Mr C M G Ockelton (Deputy President)

Mr P R Lane (Senior Immigration Judge)

Miss B Mensah (Senior Immigration Judge)

Between
SS
Appellant
and
Secretary of State for the Home Department
Respondent
Representation:

For the Appellant: Mr M Symes, instructed by Wilson & Co

For the Respondent: Mr C Avery, Home Office Presenting Officer

SS (Jurisdiction — Rule 62(7); Refugee's family; Policy) Somalia

1. The restriction on grounds of reconsideration imposed by Rule 62(7) cannot be taken to enlarge the Tribunal's statutory jurisdiction by enabling an appellant to succeed on a ground of appeal not open to him. 2. The terms of any policy upon which the claimant relies must be read as a whole. 3. It is only in very rare cases that the terms of a policy will allow the Tribunal to give a substantive direction in allowing an appeal.

DETERMINATION AND REASONS
1

The Appellant is a citizen of Somalia, now aged nearly nineteen. He arrived in the United Kingdom on 8 December 2002. He claimed asylum. On 20 April 2004, he was served with notice of the Secretary of State's decision to refuse him asylum but grant him limited leave to enter. He appealed, and his appeal was heard by an Adjudicator, Mr D Taylor, and allowed in a determination sent out on 10 November 2004. The Secretary of State applied for and was granted leave to appeal to the Immigration Appeal Tribunal against that determination. The Appellant sought unsuccessfully to have the grant set aside on Statutory Review. Following the commencement of the appeals provisions of the 2004 Act, the grant of permission now takes effect as an order for reconsideration by this Tribunal of the Appellant's appeal.

2

We should say at the outset that in a number of respects the Secretary of State's paperkeeping in respect of this appeal has been rather unsatisfactory. We do not know the reason for the delay in determining the Appellant's claim. What we do know is that when it was determined, although the refusal of asylum is clear, the grant of limited leave is not. The notice of decision indicates in a paragraph headed “ Right of appeal” that the grant is “ for a period exceeding one year (or for periods exceeding one year in aggregate)” but does not state for what period leave has been granted. The Appellant's representatives wrote on 23 April and 30 April 2004 asking for the period of the grant to be indicated. We have not seen any reply to those letters, but it appears from the Adjudicator's determination that the Appellant has leave to remain in the United Kingdom until 13 April 2007. Secondly, it appears that the Appellant is one of three brothers. At his interview, he said that one brother had arrived with him and another earlier. He thought that they had all asked to stay on the same basis that he had. At the hearing before us, neither party was able to tell us anything about the current status of the other brothers.

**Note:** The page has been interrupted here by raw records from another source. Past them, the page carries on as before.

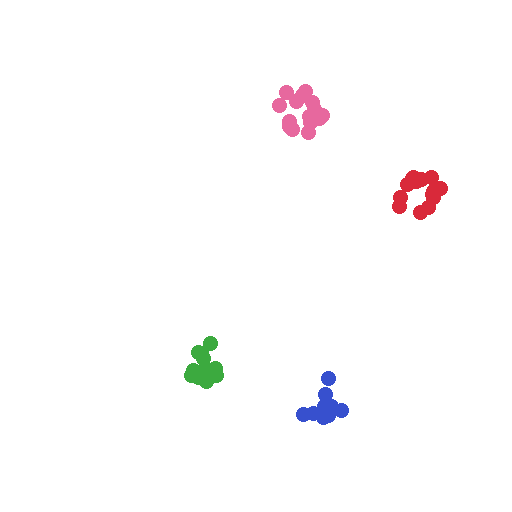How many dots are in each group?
Group 1: 15 dots, Group 2: 13 dots, Group 3: 11 dots, Group 4: 16 dots (55 total).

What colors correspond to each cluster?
The clusters are colored: red, green, blue, pink.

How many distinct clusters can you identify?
There are 4 distinct clusters.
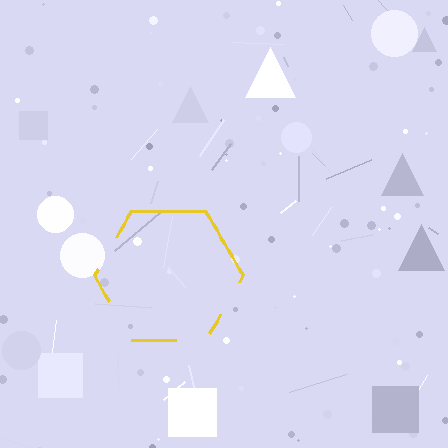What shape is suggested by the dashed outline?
The dashed outline suggests a hexagon.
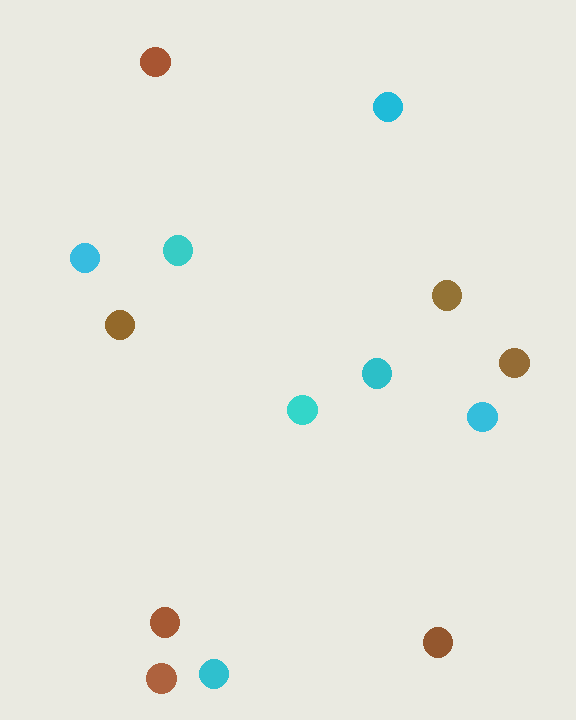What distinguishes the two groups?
There are 2 groups: one group of cyan circles (7) and one group of brown circles (7).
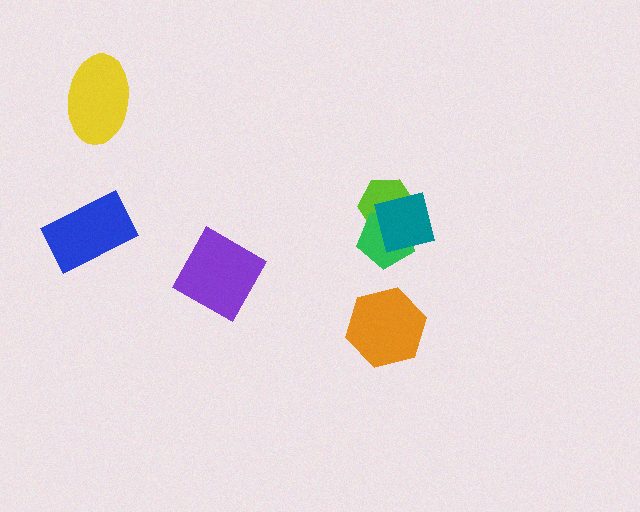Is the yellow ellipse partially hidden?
No, no other shape covers it.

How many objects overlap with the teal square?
2 objects overlap with the teal square.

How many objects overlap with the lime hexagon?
2 objects overlap with the lime hexagon.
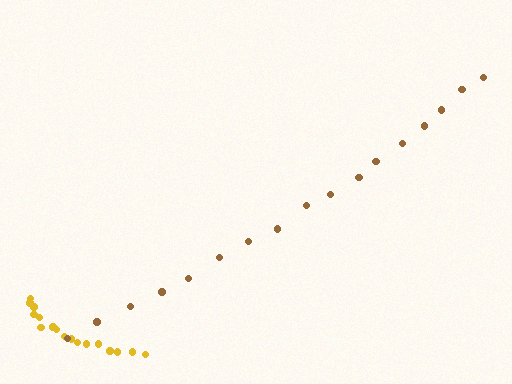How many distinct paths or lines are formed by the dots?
There are 2 distinct paths.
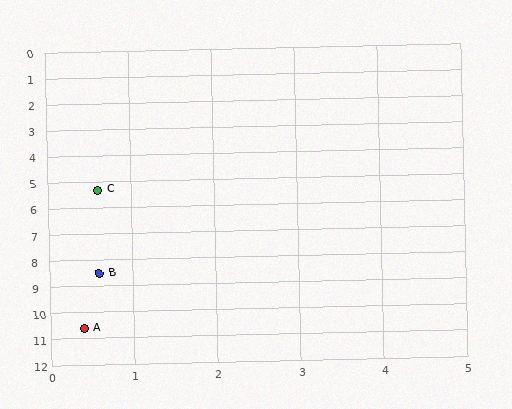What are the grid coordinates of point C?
Point C is at approximately (0.6, 5.3).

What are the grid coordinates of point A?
Point A is at approximately (0.4, 10.6).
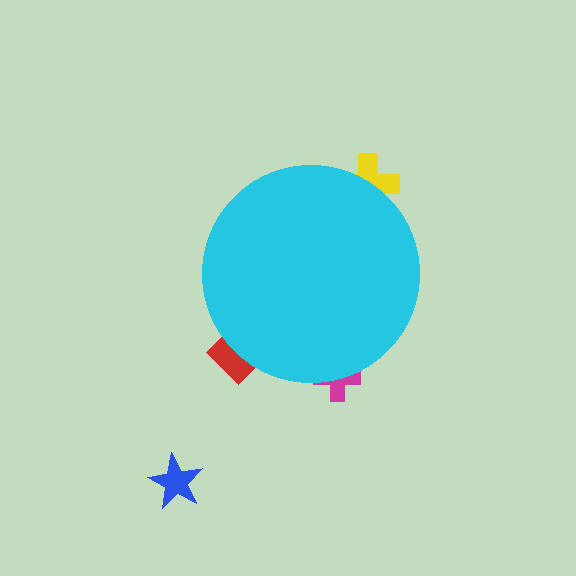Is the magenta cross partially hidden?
Yes, the magenta cross is partially hidden behind the cyan circle.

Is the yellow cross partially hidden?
Yes, the yellow cross is partially hidden behind the cyan circle.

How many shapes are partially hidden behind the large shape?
3 shapes are partially hidden.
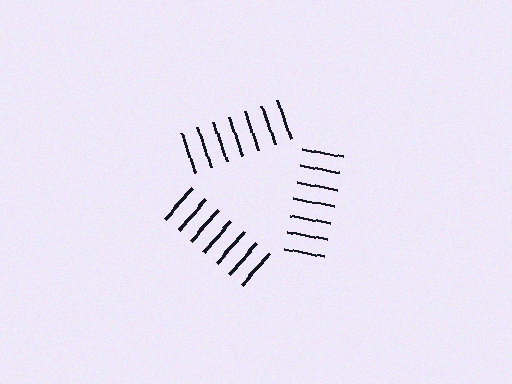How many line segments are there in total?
21 — 7 along each of the 3 edges.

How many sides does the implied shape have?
3 sides — the line-ends trace a triangle.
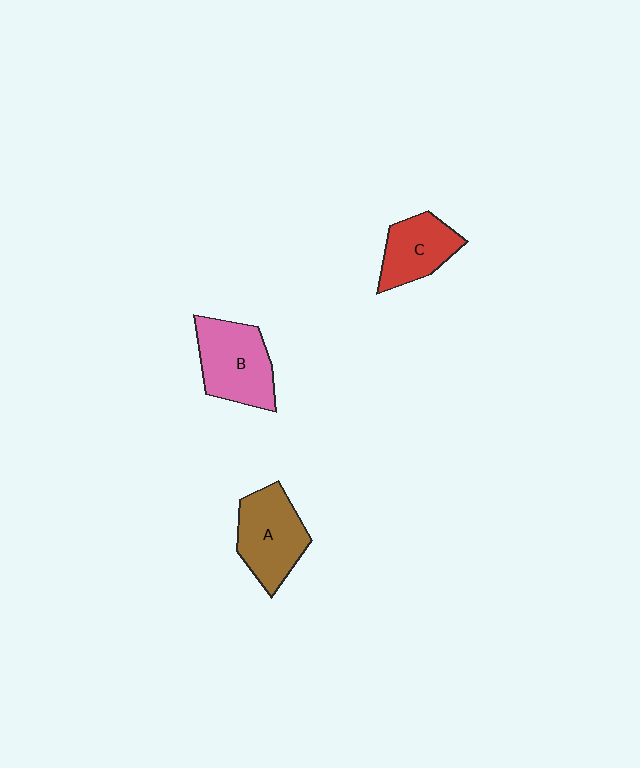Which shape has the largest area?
Shape B (pink).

The Appellant's claim and his appeal
3

The Appellant's claimed history is as follows. He says that he is from Bakaraha, Mogadishu, Somalia. He lived there with his mother, father, three brothers and sister. His mother is of the minority Ashraf clan. His father is of the Lugayare sub-clan of the Hawiye clan. When the Appellant was aged about nine his father's brother was killed and, soon afterwards, there was a raid on his house and the Appellant was taken away. He says that he was trained as a child soldier but, before engaging in any fighting, he happened to come across his father who took him back home. Then he and all his siblings went by lorry to Ethiopia. They lived there for about seven years. When the Appellant was about sixteen, he was brought to the United Kingdom by a man called Abdi.

4

In the Appellant's witness statement, he says that he is rather vague about dates particularly of things that happened a long time ago when he was very young. He says also that he was not really aware of what was happening around the time that he left Ethiopia. He says that he did not know his mother was still alive and did not know very much about the departure of his brother Shamarke. That may be so; but the documents before us show that the Appellant's mother, having left Somalia in 1999 and spent two years in Kenya, appears to have arrived here some time in 2001. She was refused asylum on 24 October 2001 but, following a successful appeal, was granted asylum and given indefinite leave to remain on 5 September 2002. That is just three months before the Appellant and his brother travelled to the United Kingdom.

5

The Appellant's grounds of appeal against the Secretary of State's refusal of his asylum claim were as follows:

  • “1. The Appellant's removal of the Appellant [sic] from the United Kingdom would breach the United Kingdom's obligations under the Refugee Convention.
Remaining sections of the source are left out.